In a chaotic day of revelations and meetings at a normally staid institution, Mr. Wolfowitz apologized for his role in the raise and transfer of Shaha Ali Riza, his companion, to a few hundred staff members assembled in the bank building atrium, only to be greeted by booing, catcalls and cries for his resignation.
[....]
Mr. Wolfowitz apologized at a morning news conference and at the atrium meeting after the staff association disclosed that it had found a dated memorandum from Mr. Wolfowitz to a vice president for human resources at the bank, apparently instructing him to agree to the terms of a raise and reassignment for Ms. Riza.
The transfer and a subsequent raise eventually took her to a pay of $193,590 from $132,660, tax-free because of her status as a diplomat, and exceeding the salaries of cabinet members. “In hindsight, I wish I had trusted my original instincts and kept myself out of the negotiations,” Mr. Wolfowitz said.
[....]
What drove the anger at the bank was not that Mr. Wolfowitz had denied earlier that he had sought Ms. Riza’s transfer, but that he had been less than fully candid in discussing it until documents surfaced showing his direct role. His earlier insistence that he had consulted with ethics officials was disputed by some of them, who say they were not involved in the salary aspect of discussions.
Mr. Wolfowitz, who is divorced, has been close to Ms. Riza for several years, according to people who have worked with them. She was a communications officer in the Middle East and North Africa bureau of the bank when Mr. Wolfowitz arrived in 2005, and was transferred that September to the Middle East and North Africa bureau to help set up a semi-independent foundation to promote democracy in that region.
Her initial supervisor at the State Department was Elizabeth Cheney, whose father, Vice President Dick Cheney, has been a longtime associate of Mr. Wolfowitz. Ms. Riza now serves as a consultant to the foundation, the Foundation for the Future, while drawing her World Bank salary, the State Department said.
So Wolfowitz gives his girlfriend a $130,000 job at the World Bank, with pay raises, but doesn't really disclose his own involvement in providing Riza with the job and raises to the board itself. Talk about your conflict of ethics here. What is even more ironic is that Wolfowitz was targeting corruption within the World Bank. According to the NY Times:
For example, as part of his broad anticorruption drive, Mr. Wolfowitz for a time suspended aid to India, Chad, Kenya and other countries without consulting the board. Uzbekistan’s aid was suspended after it ousted American troops in 2005, leading to charges of political motivation.
[....]
He also appeared a victim of his own declaration that he would bring a new era of accountability to the bank. He boasted that he had doubled the staff of the public integrity division so it could prosecute cases of graft against corporations and bank employees, stirring resentment throughout the bank that he saw them all as corrupt.

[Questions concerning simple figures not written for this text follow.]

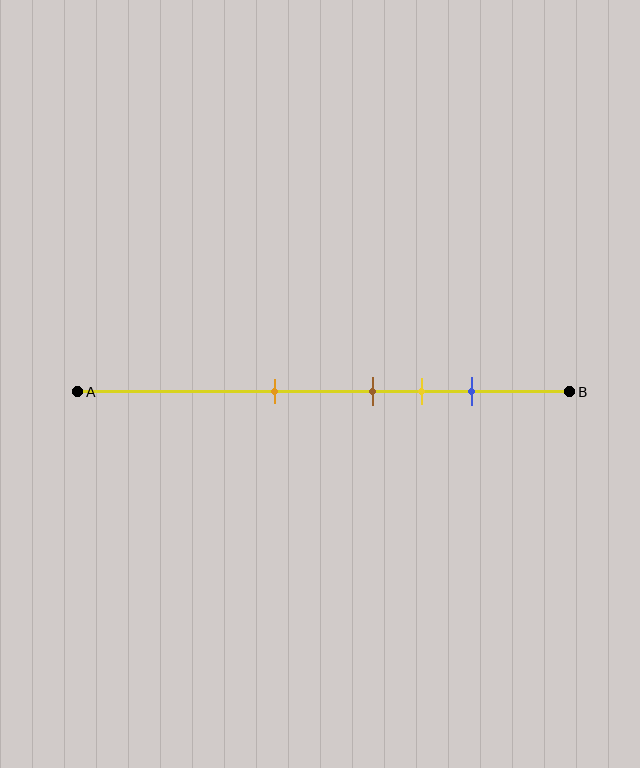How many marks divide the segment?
There are 4 marks dividing the segment.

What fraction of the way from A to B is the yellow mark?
The yellow mark is approximately 70% (0.7) of the way from A to B.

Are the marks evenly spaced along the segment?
No, the marks are not evenly spaced.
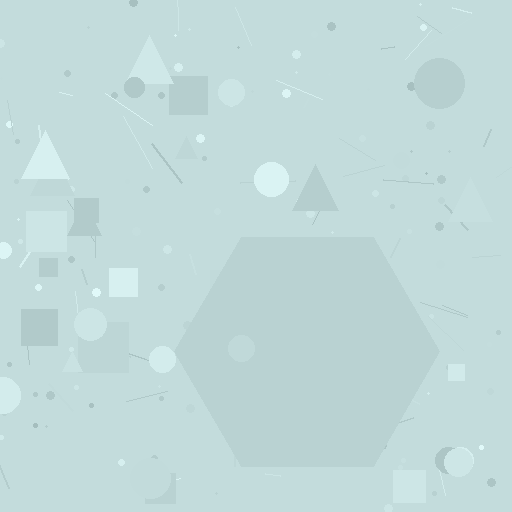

And while Wolfowitz is embarking on this broad anti-corruption drive within the World Bank, he is giving his girlfriend a plum job at the World Bank--is that also defined as corruption?
I should point out that Paul Wolfowitz is also a member of the Project for a New American Century, which is the neoconservative group that has taken control of the Bush administration's foreign and military policy, and was the driving force for the administration's invasion of Iraq. We've seen how the neocons have created disaster after disaster on policies and issues within this administration--Iraq, the Great War on Terror, intelligence failures, Valerie Plame, and perhaps even the attorney purge. And now we have Wolfowitz embroiled in this scandal.
And one final little detail here--President Bush backs Wolfowitz:
PRESIDENT George W. Bush continues to support World Bank president Paul Wolfowitz despite a scandal over pay raises and promotions given to his girlfriend, the White House said today.
“The President has confidence in Paul Wolfowitz and his work at the World Bank," White House spokeswoman Dana Perino said.
“At the organisation, he has worked to lift people out of poverty around the world, he has focused his priorities on Africa, good governance and how the World Bank can respond better and more efficiently to crises around the world,” she said.
“He is talking to his board at the bank; the board is performing a review and I'll leave it at that.”
Which is probably of no surprise to anyone here.